Adsorption behavior of arsenicals on MIL-101(Fe): The role of arsenic chemical structures

Abstract

Arsenic species are regarded as typical water pollutants due to their toxicity. The chemical structures of arsenic species greatly influence their migration and transformation in the environment. Metal-organic frameworks (MOFs) are used as reliable adsorbents to control arsenic contamination, so it is urgently needed to study the effect of chemical structure of arsenic species during adsorption process.

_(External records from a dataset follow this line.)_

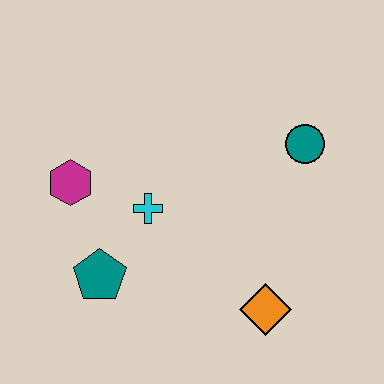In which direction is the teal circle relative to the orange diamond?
The teal circle is above the orange diamond.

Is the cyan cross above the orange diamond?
Yes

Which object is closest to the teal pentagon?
The cyan cross is closest to the teal pentagon.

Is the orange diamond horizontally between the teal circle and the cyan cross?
Yes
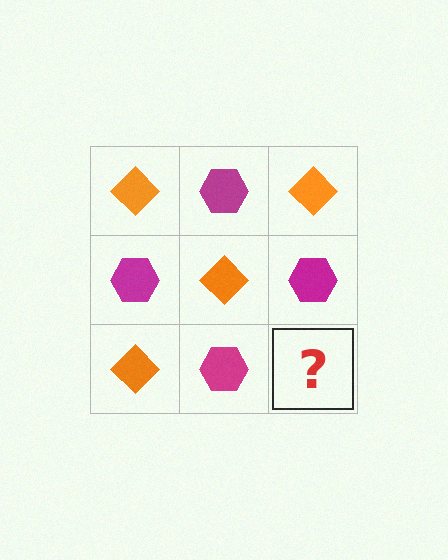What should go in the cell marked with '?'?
The missing cell should contain an orange diamond.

The adsorption behaviors of arsenate (As(V)) and its organic forms such as roxarsone (ROX), p-arsanilic acid (p-ASA) and dimethyl arsenate (DMA) by MIL-101(Fe), a type of highly porosity iron-based MOFs in aqueous environment were detailed investigated. The adsorption kinetics of those arsenic species on MIL-101(Fe) is rapid followed with pseudo-second-order kinetic model. MIL-101(Fe) exhibits excellent adsorption capacities for As(V), ROX, p-ASA and DMA with maximum adsorption capacities of 232.98, 507.97, 379.65 and 158.94 mg g−1, respectively. The formed FeOAs inner-sphere coordination between arsenic species and the incomplete-coordinated cationic Fe in the MIL-101(Fe) cluster is the primary adsorption mechanism based on FTIR and XPS analysis. Substituent aromatic units in ROX and p-ASA strengthen the adsorption on MIL-101(Fe) through hydrogen bonds and π-π stacking interaction, resulting in higher adsorption capacities far beyond that of As(V) and DMA. The reusability of MIL-101(Fe) is limited by the strong FeOAs coordination. These results confirm MIL-101(Fe) a reliable adsorbent to control the aqueous arsenic species contamination and emphasize the significant role of the chemical structure of arsenic speciation on adsorption performances of MOFs.